Afghan residents claim civilians killed by air raids in the country's south.

      Afghan and Western troops are struggling to maintain security amid increasing violence [AFP]

    According to Rahmatullah Hanafi, the head of the emergency ward at the hospital, the wounded belonged to the family of Ghulam Mohammad, a local resident, and included three men, two women and a child.

    He said that all had shrapnel wounds and one of the women was in a critical condition.

    Mohammad said: "So far between 60 killed and wounded people have been recovered and there are people who are trapped under collapsed houses."

    Hajji Saeed Mohammad, a family member said: "It was a quiet evening and the bombardment began all of a sudden. Cattle have also been killed."

    "We can't do anything - can't stay in our villages and can't go anywhere ... it is best for us to be killed all at once than being killed every day."

    A US military spokeswoman has said that US-led coalition troops were conducting an operation in the Musa Qala area.

    The spokeswoman said: "I understand that there were operations in that area, I don't know if the operations are complete or ongoing."

    The British military, which has the largest force in Helmand, said there were no air raids launched in the area.

    A British military spokesman said: "There was not an airstrike in that area last night. Coalition forces were engaged by the Taliban and there was a contact and a firefight, but no close air support dropped anything."

    Growing problems

    According to aid groups and Afghan officials, more than 350 civilians have been killed this year in operations by Western troops in Afghanistan.

    "We can't do any thing, can't stay in our villages and can't go anywhere ... it is best for us to be killed all at once than being killed every day."

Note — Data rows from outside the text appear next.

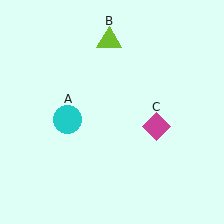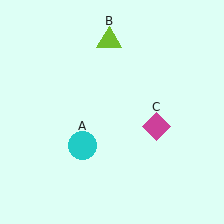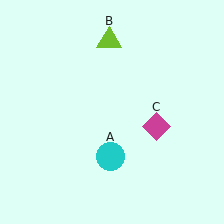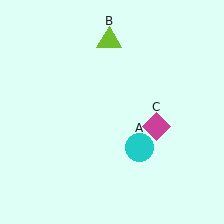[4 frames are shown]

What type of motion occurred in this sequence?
The cyan circle (object A) rotated counterclockwise around the center of the scene.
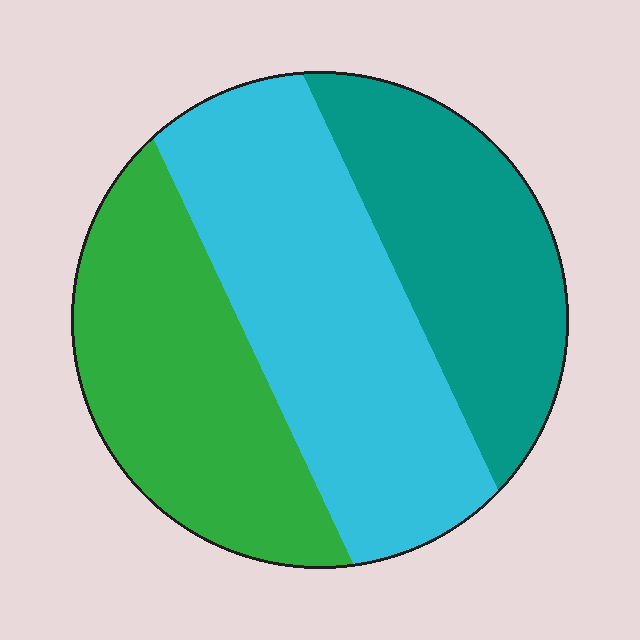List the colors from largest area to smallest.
From largest to smallest: cyan, green, teal.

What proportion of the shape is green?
Green covers roughly 30% of the shape.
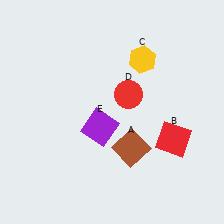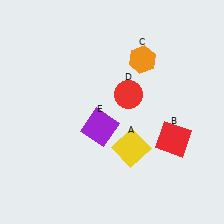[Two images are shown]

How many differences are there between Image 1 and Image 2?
There are 2 differences between the two images.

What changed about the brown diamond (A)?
In Image 1, A is brown. In Image 2, it changed to yellow.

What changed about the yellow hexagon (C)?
In Image 1, C is yellow. In Image 2, it changed to orange.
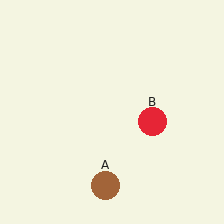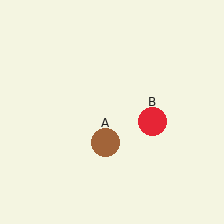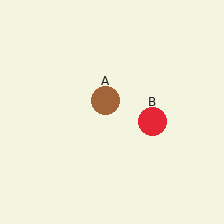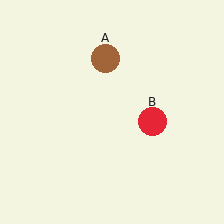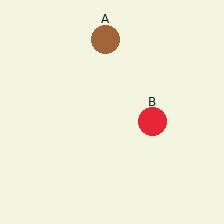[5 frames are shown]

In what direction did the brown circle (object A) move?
The brown circle (object A) moved up.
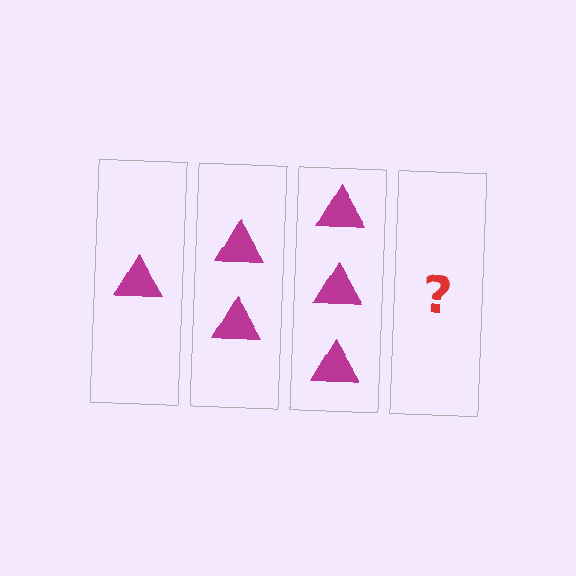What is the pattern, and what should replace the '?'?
The pattern is that each step adds one more triangle. The '?' should be 4 triangles.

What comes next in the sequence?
The next element should be 4 triangles.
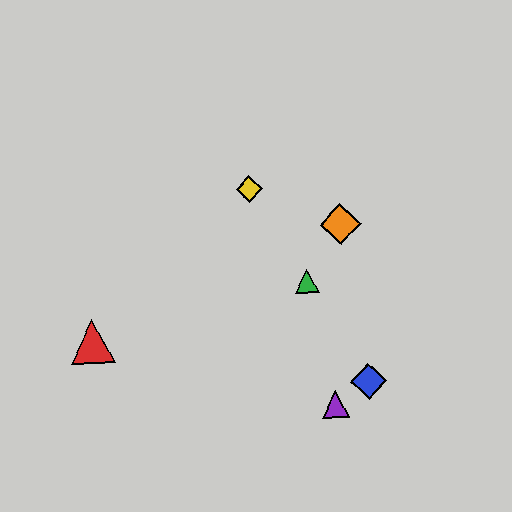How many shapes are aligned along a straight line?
3 shapes (the blue diamond, the green triangle, the yellow diamond) are aligned along a straight line.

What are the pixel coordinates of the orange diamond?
The orange diamond is at (341, 224).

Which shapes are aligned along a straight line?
The blue diamond, the green triangle, the yellow diamond are aligned along a straight line.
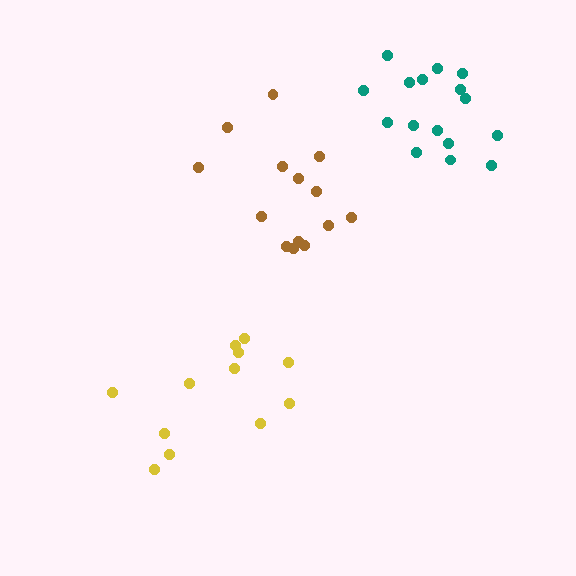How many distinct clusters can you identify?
There are 3 distinct clusters.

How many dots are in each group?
Group 1: 14 dots, Group 2: 12 dots, Group 3: 16 dots (42 total).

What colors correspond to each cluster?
The clusters are colored: brown, yellow, teal.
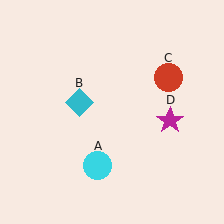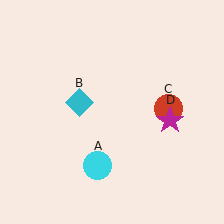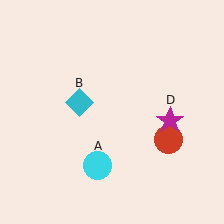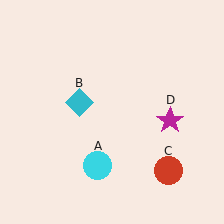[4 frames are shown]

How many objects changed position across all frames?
1 object changed position: red circle (object C).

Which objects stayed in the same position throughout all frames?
Cyan circle (object A) and cyan diamond (object B) and magenta star (object D) remained stationary.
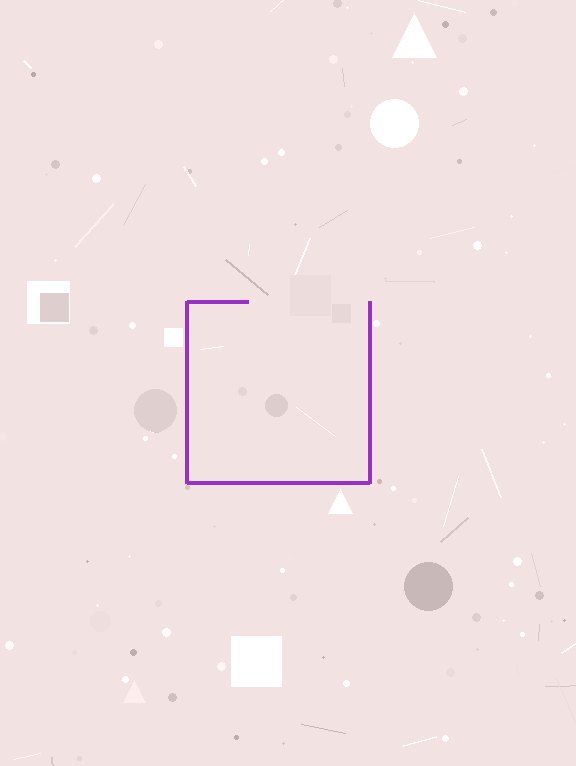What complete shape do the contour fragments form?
The contour fragments form a square.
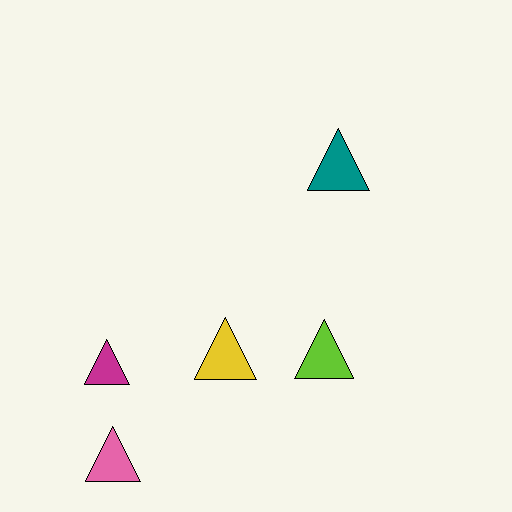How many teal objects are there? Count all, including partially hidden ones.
There is 1 teal object.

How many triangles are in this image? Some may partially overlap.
There are 5 triangles.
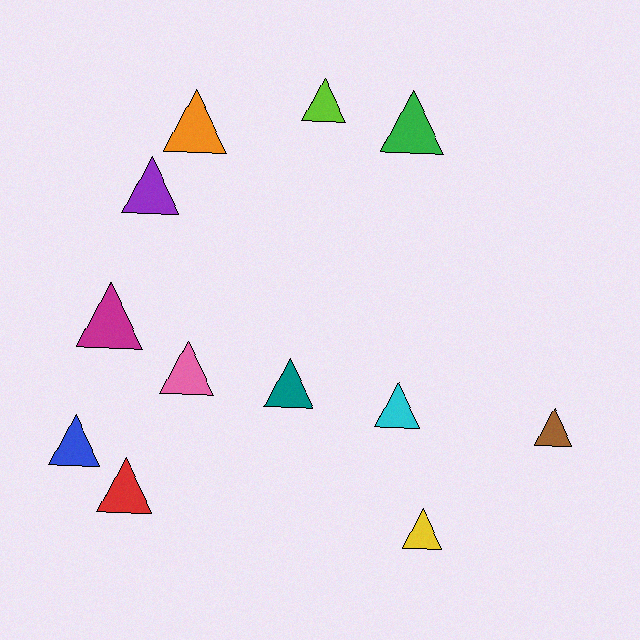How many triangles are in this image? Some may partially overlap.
There are 12 triangles.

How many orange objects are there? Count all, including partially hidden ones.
There is 1 orange object.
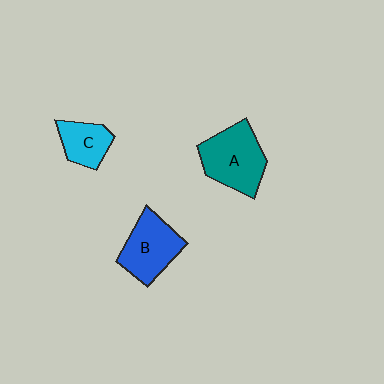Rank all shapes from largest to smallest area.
From largest to smallest: A (teal), B (blue), C (cyan).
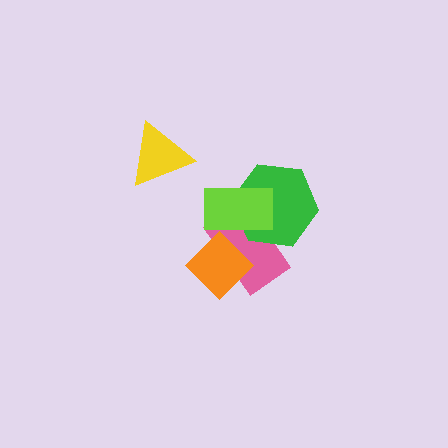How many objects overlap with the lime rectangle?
2 objects overlap with the lime rectangle.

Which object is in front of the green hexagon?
The lime rectangle is in front of the green hexagon.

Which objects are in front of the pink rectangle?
3 objects cover part of the pink rectangle: the green hexagon, the orange diamond and the lime rectangle.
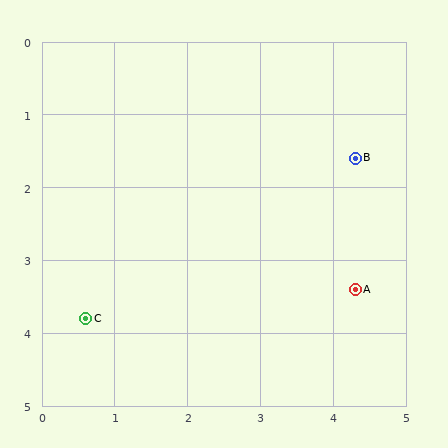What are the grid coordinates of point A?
Point A is at approximately (4.3, 3.4).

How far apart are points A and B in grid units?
Points A and B are about 1.8 grid units apart.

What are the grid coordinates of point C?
Point C is at approximately (0.6, 3.8).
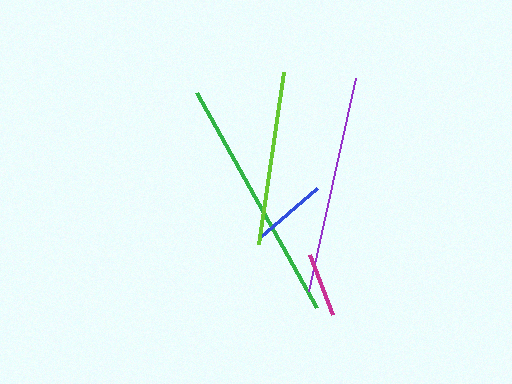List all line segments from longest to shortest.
From longest to shortest: green, purple, lime, blue, magenta.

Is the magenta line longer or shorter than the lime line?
The lime line is longer than the magenta line.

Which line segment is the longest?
The green line is the longest at approximately 246 pixels.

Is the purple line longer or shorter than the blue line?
The purple line is longer than the blue line.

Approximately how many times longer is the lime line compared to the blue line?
The lime line is approximately 2.2 times the length of the blue line.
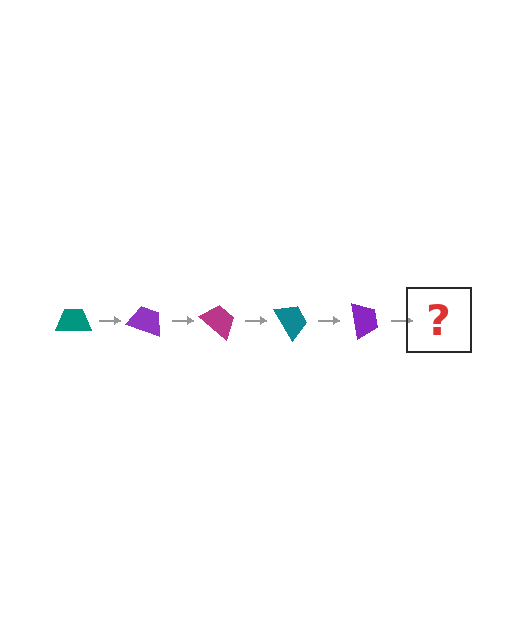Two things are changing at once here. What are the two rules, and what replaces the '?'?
The two rules are that it rotates 20 degrees clockwise each step and the color cycles through teal, purple, and magenta. The '?' should be a magenta trapezoid, rotated 100 degrees clockwise from the start.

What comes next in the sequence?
The next element should be a magenta trapezoid, rotated 100 degrees clockwise from the start.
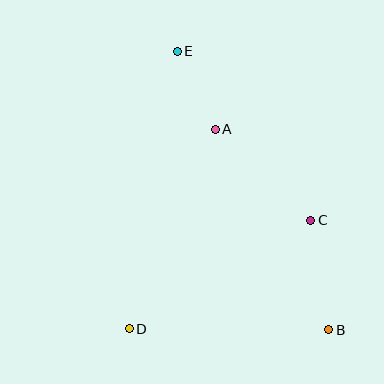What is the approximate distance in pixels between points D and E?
The distance between D and E is approximately 281 pixels.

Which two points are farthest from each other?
Points B and E are farthest from each other.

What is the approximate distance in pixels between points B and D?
The distance between B and D is approximately 199 pixels.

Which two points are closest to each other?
Points A and E are closest to each other.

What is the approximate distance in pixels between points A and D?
The distance between A and D is approximately 217 pixels.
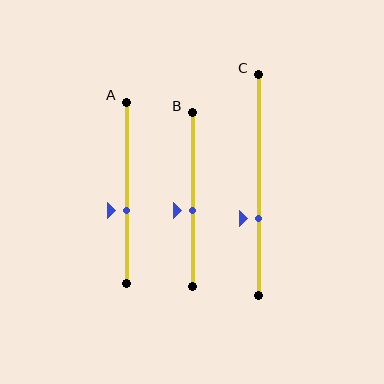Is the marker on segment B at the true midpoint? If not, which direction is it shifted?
No, the marker on segment B is shifted downward by about 6% of the segment length.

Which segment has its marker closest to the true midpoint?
Segment B has its marker closest to the true midpoint.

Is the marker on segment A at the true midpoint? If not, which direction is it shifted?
No, the marker on segment A is shifted downward by about 10% of the segment length.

    Hajji Saeed Mohammad, resident, Helmand Province

    Hamid Karzai, the Afghan president, has repeatedly urged Western troops to co-ordinate operations with Afghan forces and avoid civilian casualties.

    Karzai's government is under growing criticism and has been accused of corruption, perceived lack of development and reconstruction, rising insecurity and a rise in the illegal drugs trade.

    Meanwhile, Pakistan military officials have denied allowing US forces to launch attacks across Pakistan's border with Afghanistan.
    The US-led coalition earlier said in a statement that US and Afghan troops had killed more than a dozen fighters in eastern Afghanistan and across the border in Pakistan.

    According to the statement, the Pakistani military had given Afghan forces permission on Sunday to fire over the border on sites the fighters were using to launch mortars around Shkin, a small town close to the border.

    The statement said: "Coalition counter-fire batteries destroyed the six confirmed insurgent firing sites, three on each side of the Pakistan-Afghanistan border."

    "The Pakistani military gave permission for the Afghan National Security Forces to fire on the targets located within Pakistan."
    Attack denied

    However, Major-General Waheed Arshad, a Pakistan military spokesman, denied the claim.

    Arshad said: "This is a wrong statement, there was no attack, no firing from our side of the border. And there was no permission asked by them or given by us."

    "This statement is wrong and untrue."

    Pakistani officials have previously said that they would not allow any foreign troops to hunt fighters on its soil.

    Earlier this month, about 700 Afghan and Pakistani tribal chiefs, elders and politicians gathered in Kabul to discuss how to prevent fighters hiding out in rugged terrain on both sides of the border.

    During the gathering - called a jirga – an agreement was made to drive rebels out of the border areas.